Wednesday, October 15, 2008

The Way to Cell Church?

What is a Cell Church? How does it work, and is it the answer to the perceived famine in personal relationships in gathered church congregations? And since I used the phrase ... what is a gathered church.

This is not a scholarly article, but a reflection on conversations I've had with cell leaders in my current church. I have more conversations to have and more reflecting to do so this may well be a bit premature. (So there's all my getouts in case you disagree with me!)

So in my view a gathered church is a congregation that meets on Sunday for a worship service. It is common for people to come to this gathering but live outside the community that the church meets in. Often people don't see the other people in the congregation from one Sunday to the next. One means of addressing this is to have home groups, where the Bible is studied in a smaller more intimate setting. Traditionally this kind of church grows by new attenders at the gathered service becoming Christians, who may come in through personal invitation, an Alpha course or similiar, through a special event, or for the bravest ones, through curiosity.
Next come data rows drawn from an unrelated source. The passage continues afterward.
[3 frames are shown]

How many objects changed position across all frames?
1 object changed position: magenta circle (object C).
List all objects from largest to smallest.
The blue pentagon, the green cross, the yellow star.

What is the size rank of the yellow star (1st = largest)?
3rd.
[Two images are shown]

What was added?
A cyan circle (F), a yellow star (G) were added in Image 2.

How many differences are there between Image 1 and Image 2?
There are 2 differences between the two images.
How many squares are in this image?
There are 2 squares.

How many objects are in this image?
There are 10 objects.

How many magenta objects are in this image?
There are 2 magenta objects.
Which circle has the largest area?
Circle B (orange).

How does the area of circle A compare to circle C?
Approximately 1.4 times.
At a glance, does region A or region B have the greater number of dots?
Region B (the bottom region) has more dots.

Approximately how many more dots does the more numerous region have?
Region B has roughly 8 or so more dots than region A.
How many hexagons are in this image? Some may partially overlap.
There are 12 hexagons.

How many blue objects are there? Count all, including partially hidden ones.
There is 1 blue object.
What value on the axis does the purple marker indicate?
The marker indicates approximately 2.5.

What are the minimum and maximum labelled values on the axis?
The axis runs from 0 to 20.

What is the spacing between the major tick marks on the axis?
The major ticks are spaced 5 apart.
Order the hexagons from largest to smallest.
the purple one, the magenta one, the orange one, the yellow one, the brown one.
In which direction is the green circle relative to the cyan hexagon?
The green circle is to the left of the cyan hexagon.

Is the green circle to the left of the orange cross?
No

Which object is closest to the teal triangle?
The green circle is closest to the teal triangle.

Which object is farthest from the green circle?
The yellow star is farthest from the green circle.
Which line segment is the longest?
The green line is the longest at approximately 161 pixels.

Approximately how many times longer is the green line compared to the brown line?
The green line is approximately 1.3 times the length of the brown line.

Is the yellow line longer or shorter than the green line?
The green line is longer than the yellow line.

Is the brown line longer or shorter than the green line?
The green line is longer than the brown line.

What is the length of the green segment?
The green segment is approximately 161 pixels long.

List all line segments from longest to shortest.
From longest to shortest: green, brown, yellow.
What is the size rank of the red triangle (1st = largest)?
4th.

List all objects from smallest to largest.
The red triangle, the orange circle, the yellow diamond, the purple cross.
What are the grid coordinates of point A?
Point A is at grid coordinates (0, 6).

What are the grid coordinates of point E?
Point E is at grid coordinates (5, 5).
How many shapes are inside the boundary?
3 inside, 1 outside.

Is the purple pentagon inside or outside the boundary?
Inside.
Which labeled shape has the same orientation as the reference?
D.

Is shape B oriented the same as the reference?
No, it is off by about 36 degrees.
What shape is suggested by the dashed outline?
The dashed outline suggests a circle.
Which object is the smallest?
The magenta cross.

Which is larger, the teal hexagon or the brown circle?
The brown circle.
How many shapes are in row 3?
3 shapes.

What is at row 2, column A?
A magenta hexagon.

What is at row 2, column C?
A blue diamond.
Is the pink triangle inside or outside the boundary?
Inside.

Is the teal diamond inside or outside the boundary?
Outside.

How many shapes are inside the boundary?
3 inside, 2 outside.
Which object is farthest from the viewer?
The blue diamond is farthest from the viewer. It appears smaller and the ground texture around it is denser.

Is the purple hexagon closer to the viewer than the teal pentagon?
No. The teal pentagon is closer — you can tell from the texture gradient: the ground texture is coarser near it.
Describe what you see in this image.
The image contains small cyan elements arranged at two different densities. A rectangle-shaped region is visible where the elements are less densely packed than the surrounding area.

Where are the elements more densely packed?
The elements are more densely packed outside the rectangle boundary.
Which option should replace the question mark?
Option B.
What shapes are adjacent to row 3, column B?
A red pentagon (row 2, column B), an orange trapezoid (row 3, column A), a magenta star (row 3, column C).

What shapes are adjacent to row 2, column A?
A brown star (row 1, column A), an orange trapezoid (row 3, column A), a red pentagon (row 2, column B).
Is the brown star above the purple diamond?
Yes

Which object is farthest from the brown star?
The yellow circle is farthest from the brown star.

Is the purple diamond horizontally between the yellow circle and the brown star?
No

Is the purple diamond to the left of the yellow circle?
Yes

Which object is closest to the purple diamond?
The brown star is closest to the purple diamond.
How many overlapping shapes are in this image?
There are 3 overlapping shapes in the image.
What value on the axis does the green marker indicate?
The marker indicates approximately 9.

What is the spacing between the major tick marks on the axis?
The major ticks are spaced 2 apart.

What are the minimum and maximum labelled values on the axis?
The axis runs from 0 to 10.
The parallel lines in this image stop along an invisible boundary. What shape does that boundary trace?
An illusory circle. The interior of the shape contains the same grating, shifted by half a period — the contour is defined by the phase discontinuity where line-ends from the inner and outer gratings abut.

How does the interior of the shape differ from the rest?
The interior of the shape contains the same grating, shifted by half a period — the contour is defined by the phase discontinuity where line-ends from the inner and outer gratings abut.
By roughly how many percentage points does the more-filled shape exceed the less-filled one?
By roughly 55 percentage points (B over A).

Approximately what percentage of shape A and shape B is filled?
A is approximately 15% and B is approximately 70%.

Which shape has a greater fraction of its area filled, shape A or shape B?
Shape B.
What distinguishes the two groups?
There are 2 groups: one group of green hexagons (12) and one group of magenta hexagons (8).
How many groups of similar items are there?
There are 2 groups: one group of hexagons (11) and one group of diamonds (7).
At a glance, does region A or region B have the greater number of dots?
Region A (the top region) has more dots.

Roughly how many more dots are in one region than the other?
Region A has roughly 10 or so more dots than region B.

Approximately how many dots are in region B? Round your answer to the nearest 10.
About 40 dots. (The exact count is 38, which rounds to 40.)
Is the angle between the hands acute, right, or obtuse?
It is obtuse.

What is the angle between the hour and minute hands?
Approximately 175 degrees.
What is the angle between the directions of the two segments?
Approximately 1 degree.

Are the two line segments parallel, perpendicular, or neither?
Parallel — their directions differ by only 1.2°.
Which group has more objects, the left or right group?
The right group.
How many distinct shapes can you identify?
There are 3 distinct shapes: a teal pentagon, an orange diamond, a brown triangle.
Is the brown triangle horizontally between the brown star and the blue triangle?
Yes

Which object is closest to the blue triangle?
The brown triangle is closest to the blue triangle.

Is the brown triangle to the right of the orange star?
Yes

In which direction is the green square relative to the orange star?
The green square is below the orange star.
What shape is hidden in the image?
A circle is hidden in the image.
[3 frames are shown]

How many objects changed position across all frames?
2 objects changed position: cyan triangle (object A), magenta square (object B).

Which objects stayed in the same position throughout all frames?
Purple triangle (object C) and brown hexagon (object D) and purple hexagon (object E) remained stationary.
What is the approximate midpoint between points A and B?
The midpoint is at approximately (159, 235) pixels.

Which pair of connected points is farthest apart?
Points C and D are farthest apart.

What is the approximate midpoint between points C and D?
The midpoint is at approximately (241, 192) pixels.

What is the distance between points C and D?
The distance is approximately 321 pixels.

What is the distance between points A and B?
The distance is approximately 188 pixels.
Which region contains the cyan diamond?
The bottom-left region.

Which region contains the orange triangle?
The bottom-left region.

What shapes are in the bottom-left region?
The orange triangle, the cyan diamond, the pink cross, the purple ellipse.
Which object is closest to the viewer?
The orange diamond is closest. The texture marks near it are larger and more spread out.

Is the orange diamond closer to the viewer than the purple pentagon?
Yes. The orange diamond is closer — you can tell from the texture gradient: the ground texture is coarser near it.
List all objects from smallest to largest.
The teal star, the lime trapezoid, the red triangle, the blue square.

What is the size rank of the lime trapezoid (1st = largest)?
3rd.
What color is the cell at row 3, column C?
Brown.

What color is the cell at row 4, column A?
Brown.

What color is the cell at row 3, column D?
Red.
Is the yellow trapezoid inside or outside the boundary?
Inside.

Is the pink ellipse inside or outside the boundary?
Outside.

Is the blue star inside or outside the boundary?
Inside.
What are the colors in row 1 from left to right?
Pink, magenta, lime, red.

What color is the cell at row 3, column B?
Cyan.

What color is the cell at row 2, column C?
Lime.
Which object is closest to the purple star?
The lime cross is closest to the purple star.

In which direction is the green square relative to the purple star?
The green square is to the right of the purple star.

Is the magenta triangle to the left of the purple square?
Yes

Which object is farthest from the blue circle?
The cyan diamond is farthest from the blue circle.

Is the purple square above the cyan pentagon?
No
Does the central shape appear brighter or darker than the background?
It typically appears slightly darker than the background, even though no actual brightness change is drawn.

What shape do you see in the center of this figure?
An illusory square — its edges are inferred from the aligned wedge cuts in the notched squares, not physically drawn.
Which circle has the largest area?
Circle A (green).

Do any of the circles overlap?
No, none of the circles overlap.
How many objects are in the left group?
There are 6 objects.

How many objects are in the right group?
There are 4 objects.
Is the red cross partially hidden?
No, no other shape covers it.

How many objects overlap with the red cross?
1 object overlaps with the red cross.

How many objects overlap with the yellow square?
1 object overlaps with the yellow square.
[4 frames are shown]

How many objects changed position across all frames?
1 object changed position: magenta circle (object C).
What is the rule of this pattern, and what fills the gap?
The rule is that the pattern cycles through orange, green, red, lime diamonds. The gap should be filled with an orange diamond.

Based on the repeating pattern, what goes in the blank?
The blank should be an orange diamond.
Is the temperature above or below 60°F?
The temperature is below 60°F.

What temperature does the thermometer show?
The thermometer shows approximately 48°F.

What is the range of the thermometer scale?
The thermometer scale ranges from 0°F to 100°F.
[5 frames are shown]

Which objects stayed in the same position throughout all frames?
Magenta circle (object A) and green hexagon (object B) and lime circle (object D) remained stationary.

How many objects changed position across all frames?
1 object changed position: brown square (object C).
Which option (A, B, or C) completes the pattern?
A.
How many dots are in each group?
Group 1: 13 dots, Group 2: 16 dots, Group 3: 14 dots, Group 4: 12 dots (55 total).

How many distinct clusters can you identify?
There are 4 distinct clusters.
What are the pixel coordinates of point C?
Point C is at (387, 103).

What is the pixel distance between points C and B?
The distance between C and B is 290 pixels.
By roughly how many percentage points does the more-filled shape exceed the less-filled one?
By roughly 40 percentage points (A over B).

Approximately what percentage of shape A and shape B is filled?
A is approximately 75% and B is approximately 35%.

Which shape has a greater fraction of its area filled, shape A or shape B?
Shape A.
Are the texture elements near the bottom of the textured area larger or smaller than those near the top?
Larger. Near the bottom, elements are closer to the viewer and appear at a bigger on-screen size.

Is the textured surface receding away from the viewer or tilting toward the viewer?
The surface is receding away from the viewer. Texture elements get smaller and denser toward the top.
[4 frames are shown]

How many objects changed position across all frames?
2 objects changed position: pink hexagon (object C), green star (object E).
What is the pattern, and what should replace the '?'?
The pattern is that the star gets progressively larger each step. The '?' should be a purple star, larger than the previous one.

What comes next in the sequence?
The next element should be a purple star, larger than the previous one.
Cell church exists as a network of groups that meet in people's homes. The Cell program of meetings and social events is structured so that they become in themselves, a worship service, an evangelistic event and an opportunity for close relationships to develop. The network is held together as one church in the Sunday gatherings, however for many, their Cell is their main expression of church. The church grows as people come along to Cell events, and join the gathered church through the cell. Cell leaders are encouraged to have a deputy and to coach them so that when the cell grows beyond twelve people the deputy leads a new group formed by some of the members of the original cell. This is called multiplying (rather than splitting or dividing).

In our church, both systems seem to be happening. Well sort of. There are cell groups made up of people who live in the community who seem to be the way into Christianity and the church for many people in the community. The cells are linked with a service provided to the community. The other cells consist largely of members who live outside the community and although the meetings use the Cell structure, and are for some members their main expression of church, the cells are not the main route into church. These cells do sometimes work together as a mission team providing services in the community or beyond in a way that might attract newcomers to the gathered services. The church has growing both through newcomers to the gathered service and through newcomers to the local cells. Advocates of gathered church might look on and say, why are so many folk in the "home groups" not attending the Sunday services, and advocates of cell might look and say why are the non-local cells not multiplying. But people are growing in relationship with each other, in genuine pastoral pulling together for each other. And new people are becoming believers, and for many more, encountering the people in the church has been good news in their lives. Not all the stories have happy endings (but then they haven't necessarily ended yet!). And each of the cells and the gathered church has had to face challenges and changes to any structure or standard pattern of working that they've adopted.

So its kind of messy. Or is it messy, or just far more intricate than any human designed system, like the pattern of veins in a leaf. I think I like that God uses human structures but stirs, moulds and bends with his breath, to re-create something so much more intricate and complex, constantly reminding us that it is through Jesus that the ultimate relationship is found, that restoration of relationship is something he designed, and that through his Spirit that the church grows.